The design and implementation of an Open Source animation tool.

July 4, 2007

When You Wake Up in the Morning

One of the big issues we haven't addressed yet is what happens when you start up Moing from scratch, rather than opening an existing project. We pretty much have two options:
  1. Open a Moing project window with a blank project that doesn't exist anywhere as a file yet. This could be a little sticky implementation-wise, since Moing normally references assets relative to the location of the project file. We can probably limp along until absolute references until the project is saved, though.
  2. Show the user a minimal window which gives them the choice of creating a new project or opening an existing one (or just closing it). The "new project" option would throw the user right into a save dialog, perhaps with some extra widgets to set certain properties of the new project up front.
I don't have a strong opinion on which one is better, but I've got a feeling users would prefer the first one, even if it's a little icky implementation-wise.

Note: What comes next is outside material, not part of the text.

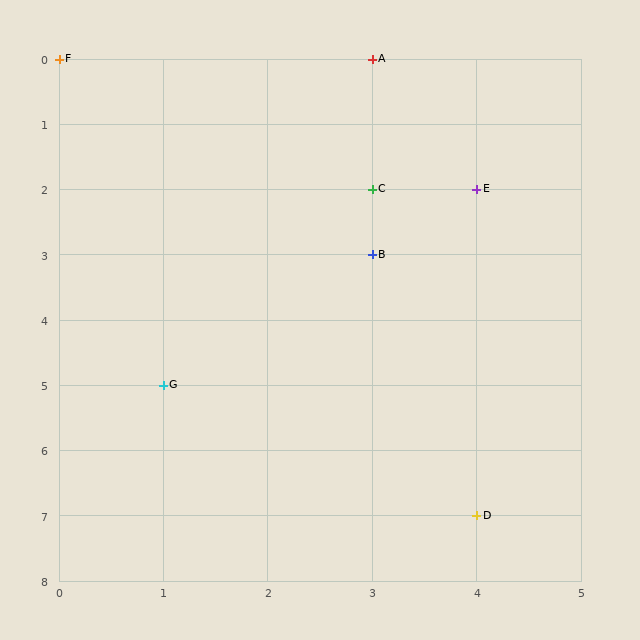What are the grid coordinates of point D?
Point D is at grid coordinates (4, 7).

A related issue is what we set up for initial asset directories. If we force the user to pick a filename and location up front, at minimum we could add the directory the project is saved to as an asset tab (though I'd rather encourage them to use subdirectories). If the user doesn't pick a location/filename up front, they're going to have to be on their own for picking asset directories, unless there are some global defaults. Maybe that's okay too.

3 comments:

Greg Bulmash said...

Start up with a new project wizard that creates the base files needed. Most "project" based programs do things this way.

MenTaLguY said...

Maybe. We'll certainly do that if it proves necessary, but I'm not a big fan of wizard interfaces. I'd like to preserve as much of an element of instant gratification for the user as I can.

Unknown said...

Also, when you get a great idea that you want to try right away with moing, having to select project location etc is a huge turn off. it slows you down and ruins your enthusiasm.